Resistance Studies From the 10th Conference on Retroviruses
During the 10th Conference on Retroviruses and Opportunistic Infections (CROI), held in Boston during mid-February 2003, some significant advances and important information were presented, especially in the area of resistance. The following, parts of which were initially published at www.medscape.com, is a brief review of the information and studies presented in this constantly evolving area of HIV medicine.
The prevalence of antiretroviral resistance in primary HIV infection (PHI) has always been of intense interest to researchers and clinicians because it may have a significant impact on a patient's chance for successful treatment with HAART. Earlier studies, primarily done in large urban areas of North America, have found relatively high rates of resistance, ranging from 10.7% to 27.6%. A study presented by Chuck Hicks of Duke University at CROI looked at the rate of antiretroviral resistance in PHI in a less urban area.
This study evaluated 31 patients from 2 states in the southeastern United States, North Carolina and Georgia, who were infected with HIV between 1998 and 2002. The patients all had genotypic and phenotypic resistance testing performed within a median of 26 days after onset of their PHI symptoms. As would be expected, at the time of resistance testing, the patients' mean viral load was relatively high, 5.54 log10 copies/mL.
Phenotypes were interpreted using the Virco cutoffs, while genotypes were interpreted with the Stanford database algorithm. The patients were found to have genotypic and phenotypic resistance of 6.5% and 7.4%, respectively, for nucleoside analogues (NAs); 3.2% and 11.1%, for nonnucleoside reverse transcriptase inhibitors (NNRTIs); and 0% and 7.4%, for protease inhibitors (PIs). Of note, only 1 patient had greater than 10-fold reduced susceptibility to any antiretroviral agent, and only 1 patient had both genotypic and phenotypic resistance.

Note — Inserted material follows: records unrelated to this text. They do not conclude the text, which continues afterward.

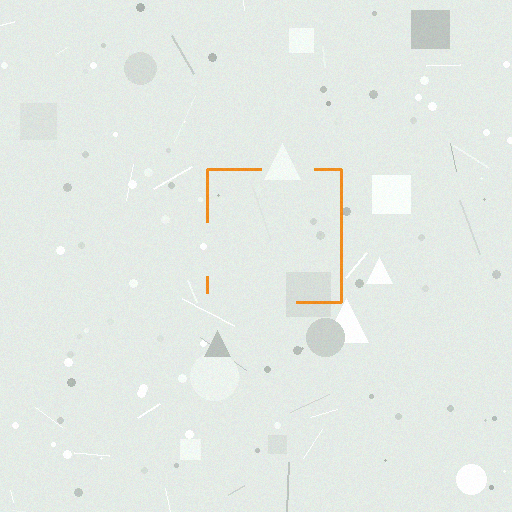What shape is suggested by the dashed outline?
The dashed outline suggests a square.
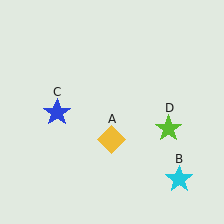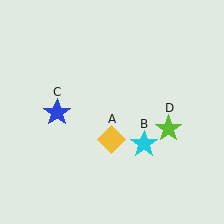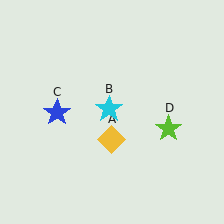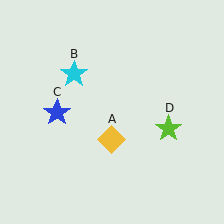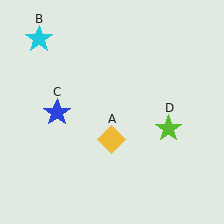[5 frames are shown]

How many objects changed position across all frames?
1 object changed position: cyan star (object B).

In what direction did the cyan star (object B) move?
The cyan star (object B) moved up and to the left.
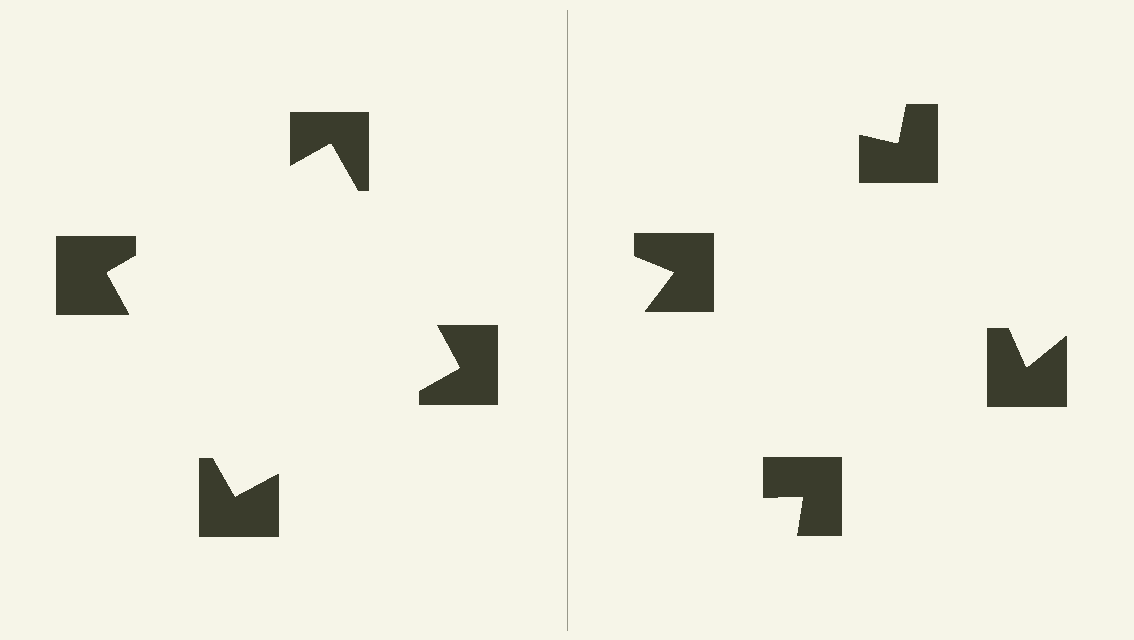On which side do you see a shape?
An illusory square appears on the left side. On the right side the wedge cuts are rotated, so no coherent shape forms.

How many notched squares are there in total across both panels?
8 — 4 on each side.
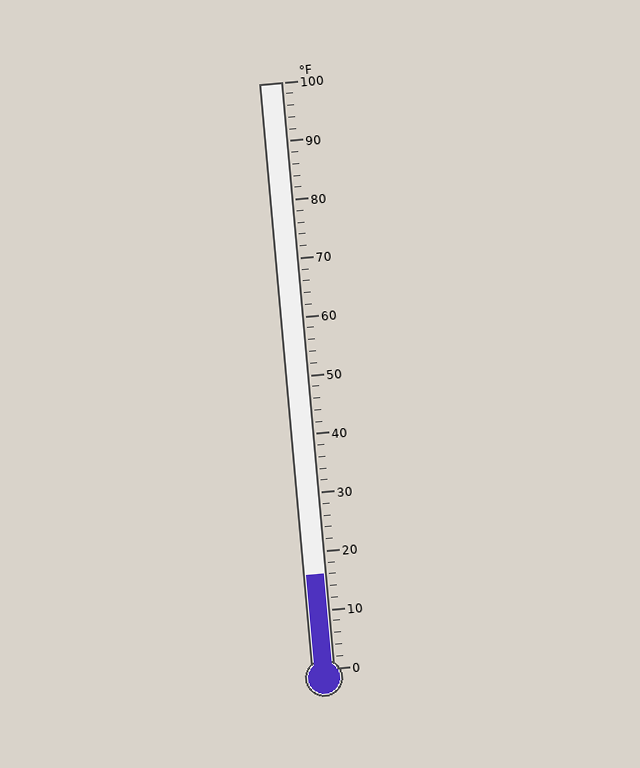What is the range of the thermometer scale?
The thermometer scale ranges from 0°F to 100°F.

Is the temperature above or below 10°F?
The temperature is above 10°F.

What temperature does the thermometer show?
The thermometer shows approximately 16°F.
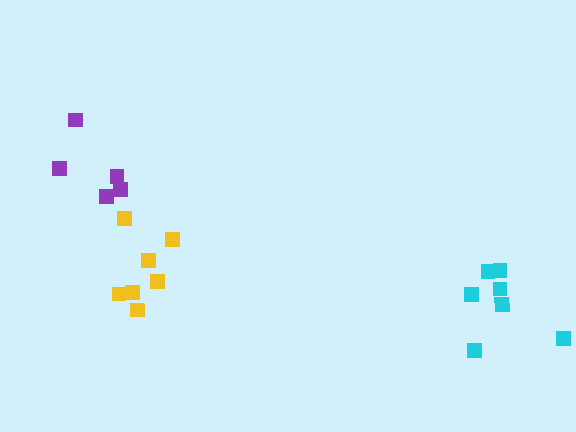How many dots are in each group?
Group 1: 7 dots, Group 2: 7 dots, Group 3: 5 dots (19 total).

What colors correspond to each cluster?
The clusters are colored: yellow, cyan, purple.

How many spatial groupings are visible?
There are 3 spatial groupings.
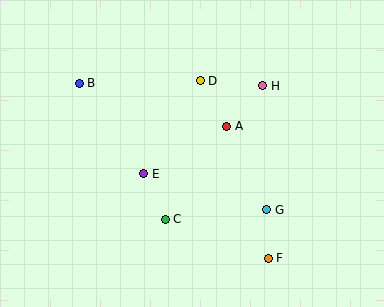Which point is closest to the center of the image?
Point A at (227, 126) is closest to the center.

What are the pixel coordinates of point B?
Point B is at (79, 83).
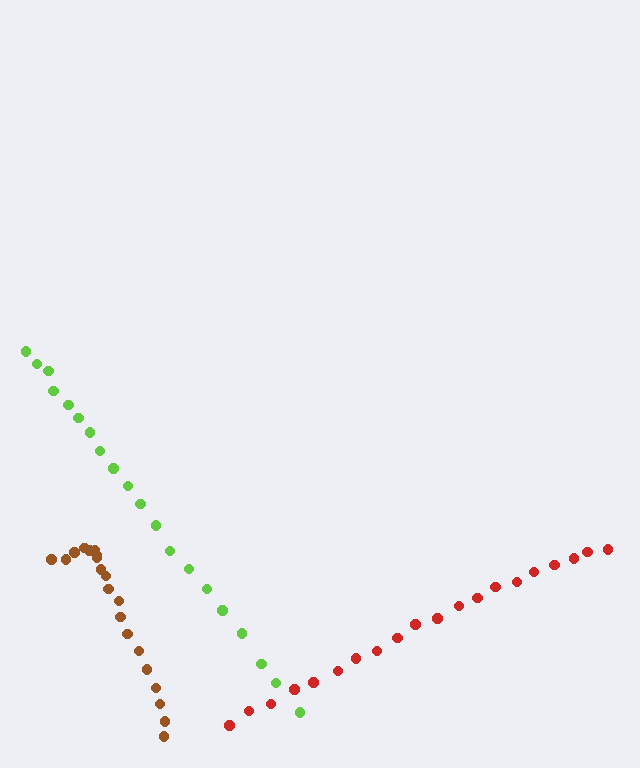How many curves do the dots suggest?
There are 3 distinct paths.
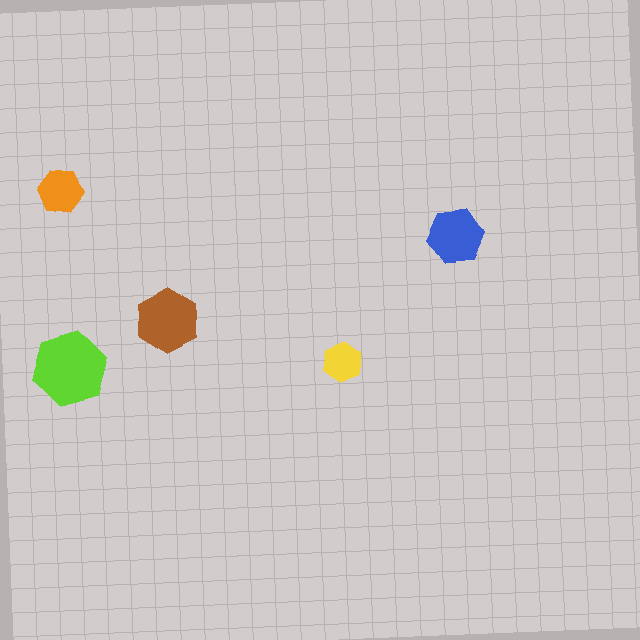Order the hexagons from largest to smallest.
the lime one, the brown one, the blue one, the orange one, the yellow one.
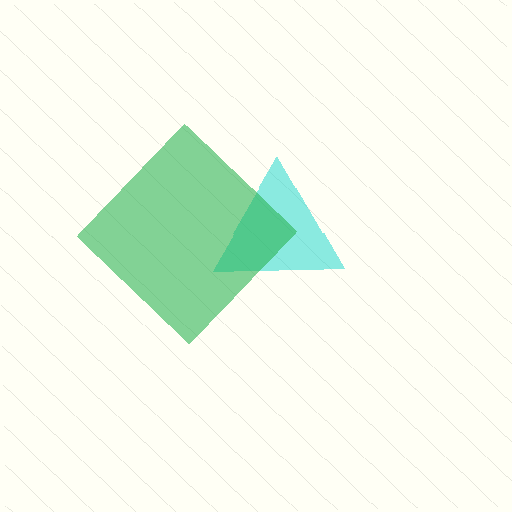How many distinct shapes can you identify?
There are 2 distinct shapes: a cyan triangle, a green diamond.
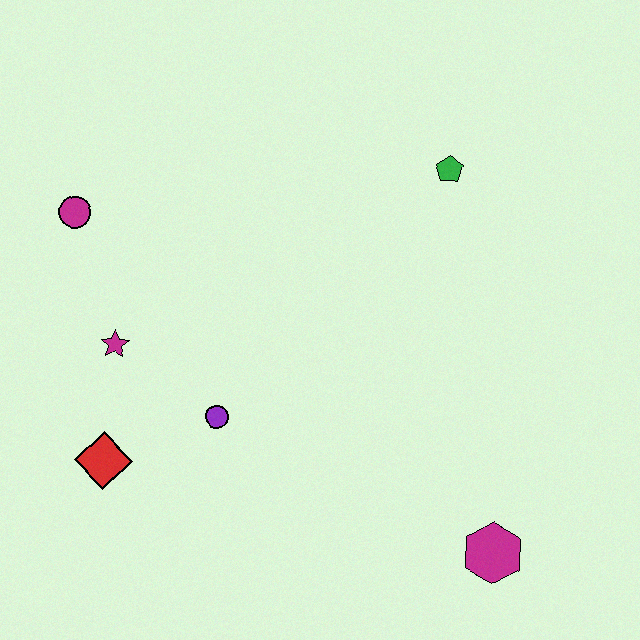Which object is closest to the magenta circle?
The magenta star is closest to the magenta circle.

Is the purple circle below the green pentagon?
Yes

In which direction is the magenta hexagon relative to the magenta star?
The magenta hexagon is to the right of the magenta star.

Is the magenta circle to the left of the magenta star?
Yes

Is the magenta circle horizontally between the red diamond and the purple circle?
No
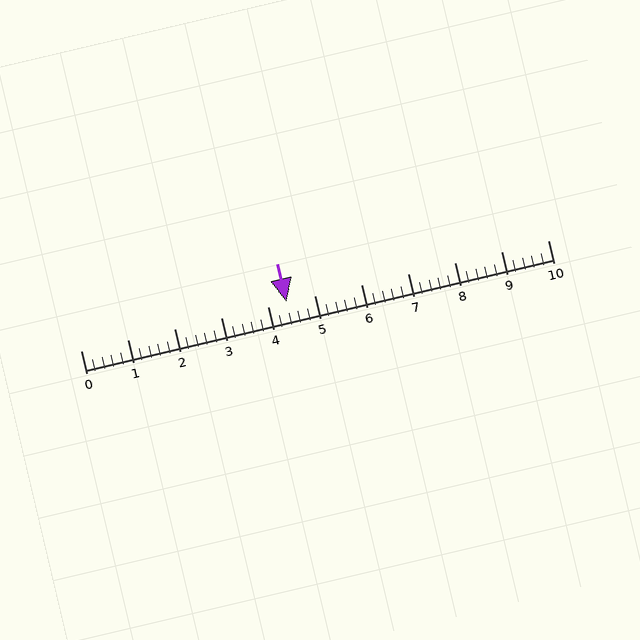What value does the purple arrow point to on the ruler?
The purple arrow points to approximately 4.4.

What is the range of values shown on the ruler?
The ruler shows values from 0 to 10.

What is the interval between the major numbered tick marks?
The major tick marks are spaced 1 units apart.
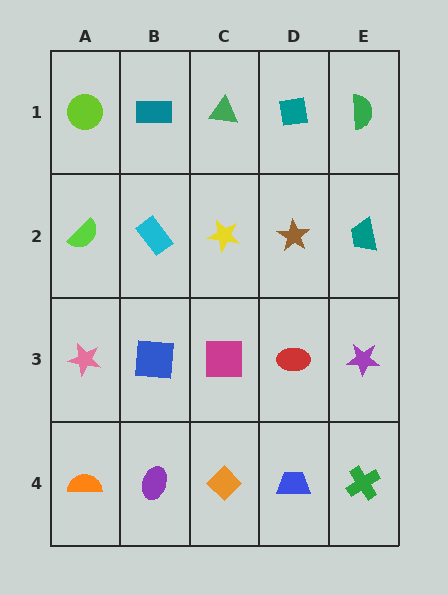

When the genotypic and phenotypic resistance detected were combined, 6 of the 31 patients were shown to have resistance to 1 or more of the antiretroviral agents in the standard HAART regimen (stavudine, didanosine, and nevirapine with or without hydroxyurea) used to treat 30 of the patients before the resistance test results were available. Despite this resistance, 5 of these 6 patients were able to achieve a viral load below 50 copies/ mL, and the only patient who was not able to do so had virus that was resistant to both stavudine and didanosine at baseline and that later became resistant to nevirapine, just as would be expected in a patient effectively treated with monotherapy.
This study raises a number of important issues regarding resistance testing of newly infected patients, but the primary issue remains whether testing is helpful to clinicians trying to determine appropriate treatment. In this study, higher rates of resistance were found with phenotypes than with the genotypes, especially with regard to the NNRTIs and PIs, and it is unclear whether this was a result of inaccurate cutoffs used in the phenotypes, an inaccurate or incomplete algorithm used to interpret the genotypes, or the different sensitivities of detection of mutations in the phenotypic and genotypic assays. The response of the patients to antiretroviral therapy (ART) indicates that inaccurate cutoffs may be to blame, but there are not enough data available to state this with a high degree of confidence. The bottom line seems to be that these assays may be helpful in finding resistance mutations in patients with PHI, but the significance of these mutations remains in doubt.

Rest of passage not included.